Last week, 2Y swaps plummeted by 54 bps to close the week at 3.69%. 10Y swaps fell by 40 bps to 3.36%. Both are fresh one-year lows. Markets softened on Tuesday with a JOLTS read of 8,184K, better than expected but softer than May (8,000 surv. | 8,230 prior). On the economic data front, the Job Openings and Labor Turnover Survey (JOLTS) exceeded expectations on Tuesday but was softer than the previous month, marking the lowest reading since the COVID-19 pandemic began. At Wednesday’s Fed meeting, Chair Powell indicated a likely rate cut unless future data changes, issuing a dovish statement. Thursday’s ISM Manufacturing index was relatively stable, but an increase in unemployment captured market attention. On Friday, nonfarm payrolls were expected to add 175,000 jobs but reported only 114,000. Despite this significant miss, the figure may be revised. The uptick in unemployment and the stock market crash in Japan today spooked markets globally, triggering a pan-selloff and a flight to US bonds.
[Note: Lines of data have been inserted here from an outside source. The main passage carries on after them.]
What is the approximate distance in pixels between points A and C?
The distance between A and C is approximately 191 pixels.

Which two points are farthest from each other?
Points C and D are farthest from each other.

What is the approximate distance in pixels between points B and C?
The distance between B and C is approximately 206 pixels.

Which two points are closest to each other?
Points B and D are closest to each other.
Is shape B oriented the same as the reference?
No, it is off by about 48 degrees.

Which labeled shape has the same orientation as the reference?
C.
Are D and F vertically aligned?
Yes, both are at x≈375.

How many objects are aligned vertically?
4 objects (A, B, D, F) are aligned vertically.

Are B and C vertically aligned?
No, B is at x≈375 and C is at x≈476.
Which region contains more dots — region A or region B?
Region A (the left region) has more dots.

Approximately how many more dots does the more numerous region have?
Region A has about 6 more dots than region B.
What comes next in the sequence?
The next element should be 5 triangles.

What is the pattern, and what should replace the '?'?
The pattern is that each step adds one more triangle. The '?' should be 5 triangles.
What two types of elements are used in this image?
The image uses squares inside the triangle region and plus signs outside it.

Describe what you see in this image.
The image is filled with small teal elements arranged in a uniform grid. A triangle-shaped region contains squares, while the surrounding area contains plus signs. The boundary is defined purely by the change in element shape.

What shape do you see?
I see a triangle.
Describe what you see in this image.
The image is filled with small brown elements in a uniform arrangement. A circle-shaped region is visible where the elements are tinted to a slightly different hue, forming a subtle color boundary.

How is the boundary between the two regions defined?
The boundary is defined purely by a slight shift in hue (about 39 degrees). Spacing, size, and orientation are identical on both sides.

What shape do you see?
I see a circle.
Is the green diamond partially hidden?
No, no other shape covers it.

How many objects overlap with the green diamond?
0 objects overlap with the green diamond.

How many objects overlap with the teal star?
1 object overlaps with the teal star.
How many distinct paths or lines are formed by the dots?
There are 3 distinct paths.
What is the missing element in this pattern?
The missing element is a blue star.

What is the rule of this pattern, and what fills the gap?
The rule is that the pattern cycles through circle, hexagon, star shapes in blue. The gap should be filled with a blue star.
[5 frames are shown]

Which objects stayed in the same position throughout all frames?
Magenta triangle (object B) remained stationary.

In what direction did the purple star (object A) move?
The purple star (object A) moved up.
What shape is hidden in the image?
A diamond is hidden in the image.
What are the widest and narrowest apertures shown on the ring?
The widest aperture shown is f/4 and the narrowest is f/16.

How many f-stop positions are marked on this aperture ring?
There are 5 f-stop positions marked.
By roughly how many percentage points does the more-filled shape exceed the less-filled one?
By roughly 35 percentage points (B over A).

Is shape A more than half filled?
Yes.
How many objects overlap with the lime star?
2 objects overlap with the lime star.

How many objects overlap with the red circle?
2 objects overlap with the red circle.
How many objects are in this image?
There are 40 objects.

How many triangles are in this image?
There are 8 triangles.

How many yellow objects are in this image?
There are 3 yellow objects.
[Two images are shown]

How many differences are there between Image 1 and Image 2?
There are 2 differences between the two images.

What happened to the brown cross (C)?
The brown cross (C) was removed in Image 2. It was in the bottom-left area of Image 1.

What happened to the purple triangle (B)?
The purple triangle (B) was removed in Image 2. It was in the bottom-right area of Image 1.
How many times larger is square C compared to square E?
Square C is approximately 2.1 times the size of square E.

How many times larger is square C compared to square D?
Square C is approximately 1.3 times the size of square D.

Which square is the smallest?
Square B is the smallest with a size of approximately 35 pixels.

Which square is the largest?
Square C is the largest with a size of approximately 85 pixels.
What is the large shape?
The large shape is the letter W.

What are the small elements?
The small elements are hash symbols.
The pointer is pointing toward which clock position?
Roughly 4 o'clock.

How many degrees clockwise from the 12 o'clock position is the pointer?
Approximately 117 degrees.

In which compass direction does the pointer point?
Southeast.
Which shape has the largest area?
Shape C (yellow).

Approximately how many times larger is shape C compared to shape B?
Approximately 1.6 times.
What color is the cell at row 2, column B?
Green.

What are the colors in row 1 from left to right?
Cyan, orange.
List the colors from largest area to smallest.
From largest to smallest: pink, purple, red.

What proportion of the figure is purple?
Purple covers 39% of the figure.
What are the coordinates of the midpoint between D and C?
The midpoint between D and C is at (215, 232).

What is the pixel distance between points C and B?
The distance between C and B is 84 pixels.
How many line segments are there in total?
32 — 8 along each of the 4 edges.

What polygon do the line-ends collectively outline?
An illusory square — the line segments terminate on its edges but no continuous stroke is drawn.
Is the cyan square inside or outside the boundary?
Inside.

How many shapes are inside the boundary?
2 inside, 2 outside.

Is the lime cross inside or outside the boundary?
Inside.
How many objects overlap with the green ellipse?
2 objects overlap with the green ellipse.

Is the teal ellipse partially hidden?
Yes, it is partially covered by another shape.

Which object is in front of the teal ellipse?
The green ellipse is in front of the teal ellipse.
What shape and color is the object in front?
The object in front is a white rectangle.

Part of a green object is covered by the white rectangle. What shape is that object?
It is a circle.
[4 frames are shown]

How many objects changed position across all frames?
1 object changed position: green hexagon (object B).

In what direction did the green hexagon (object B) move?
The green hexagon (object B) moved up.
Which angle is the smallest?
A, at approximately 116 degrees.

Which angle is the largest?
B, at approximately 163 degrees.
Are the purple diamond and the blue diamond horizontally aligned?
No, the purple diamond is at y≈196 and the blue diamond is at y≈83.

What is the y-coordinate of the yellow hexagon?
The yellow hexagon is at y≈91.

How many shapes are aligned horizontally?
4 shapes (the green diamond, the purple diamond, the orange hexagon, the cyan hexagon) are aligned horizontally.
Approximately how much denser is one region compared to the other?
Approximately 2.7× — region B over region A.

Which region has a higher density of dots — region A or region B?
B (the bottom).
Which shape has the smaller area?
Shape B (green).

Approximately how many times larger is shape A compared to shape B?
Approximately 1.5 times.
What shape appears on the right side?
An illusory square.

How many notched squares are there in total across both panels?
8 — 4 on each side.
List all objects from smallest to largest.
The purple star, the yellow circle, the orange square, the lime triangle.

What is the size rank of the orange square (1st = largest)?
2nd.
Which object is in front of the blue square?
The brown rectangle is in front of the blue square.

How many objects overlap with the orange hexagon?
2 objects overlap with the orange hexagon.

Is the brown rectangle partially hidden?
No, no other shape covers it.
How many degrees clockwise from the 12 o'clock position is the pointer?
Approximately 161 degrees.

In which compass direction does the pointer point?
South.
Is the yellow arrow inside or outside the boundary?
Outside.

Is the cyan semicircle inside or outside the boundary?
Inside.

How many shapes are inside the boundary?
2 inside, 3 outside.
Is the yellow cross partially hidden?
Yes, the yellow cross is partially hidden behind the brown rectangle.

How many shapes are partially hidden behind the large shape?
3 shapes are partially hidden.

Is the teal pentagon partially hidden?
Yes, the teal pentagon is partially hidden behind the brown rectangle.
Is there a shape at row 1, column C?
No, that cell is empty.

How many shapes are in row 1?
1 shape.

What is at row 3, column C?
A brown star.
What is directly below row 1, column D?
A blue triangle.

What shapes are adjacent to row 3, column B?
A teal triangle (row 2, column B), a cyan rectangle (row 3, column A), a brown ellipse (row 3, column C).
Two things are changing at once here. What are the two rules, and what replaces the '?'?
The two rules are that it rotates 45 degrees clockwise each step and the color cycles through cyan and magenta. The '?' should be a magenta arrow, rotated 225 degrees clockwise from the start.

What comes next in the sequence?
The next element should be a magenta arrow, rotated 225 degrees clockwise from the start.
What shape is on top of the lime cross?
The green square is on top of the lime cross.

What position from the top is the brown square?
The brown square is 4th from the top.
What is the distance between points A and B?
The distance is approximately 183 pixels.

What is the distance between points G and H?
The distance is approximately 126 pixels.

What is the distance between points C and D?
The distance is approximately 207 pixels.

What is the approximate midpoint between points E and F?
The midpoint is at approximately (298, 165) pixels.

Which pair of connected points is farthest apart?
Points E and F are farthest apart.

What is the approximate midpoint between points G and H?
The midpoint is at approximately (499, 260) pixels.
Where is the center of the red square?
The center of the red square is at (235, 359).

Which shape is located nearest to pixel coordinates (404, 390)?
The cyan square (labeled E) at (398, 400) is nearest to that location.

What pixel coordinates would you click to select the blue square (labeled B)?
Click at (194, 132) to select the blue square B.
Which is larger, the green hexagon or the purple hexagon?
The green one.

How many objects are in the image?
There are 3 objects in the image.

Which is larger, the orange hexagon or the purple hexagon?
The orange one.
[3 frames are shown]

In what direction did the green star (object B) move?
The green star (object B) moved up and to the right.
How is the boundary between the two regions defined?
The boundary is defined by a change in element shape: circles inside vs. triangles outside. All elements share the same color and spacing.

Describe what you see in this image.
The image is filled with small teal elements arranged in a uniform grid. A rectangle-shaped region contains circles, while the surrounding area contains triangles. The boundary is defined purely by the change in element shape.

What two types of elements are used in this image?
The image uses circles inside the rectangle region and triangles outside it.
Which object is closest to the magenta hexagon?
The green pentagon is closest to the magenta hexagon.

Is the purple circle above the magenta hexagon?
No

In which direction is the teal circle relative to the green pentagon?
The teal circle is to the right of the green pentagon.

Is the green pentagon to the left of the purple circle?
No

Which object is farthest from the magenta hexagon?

This week, there is limited economic data expected, with the ISM Services data release scheduled for today and 3-, 10-, and 30-year Treasury auctions later in the week to watch closely. Currently, the market is pricing in 50 basis points cuts instead of 25 bps per meeting, with talks of emergency cuts, though emergency cuts are unlikely and could destabilize the market. While World Interest Rate Probability (WIRP) is useful, it may not accurately predict Fed actions, as it often reflects market positioning.
Friday saw the largest recorded volatility spike. Goldman Sachs increased the recession probability to 25% (from 10%), with the market seeing a 40% chance. The 2s/10s yield curve un-inverted this morning for the first time since July 2022 but has since returned to a slight inversion. Meanwhile, Congress is on recess until after Labor Day. Additionally, floating rate clients executing FWD starting rate caps continue to benefit from a notable difference between spot-starting and forward-starting trades. For borrowers evaluating new loans, the continued volatility and uncertainty may cause spreads to widen, which is particularly important for CMBS and Agency debt.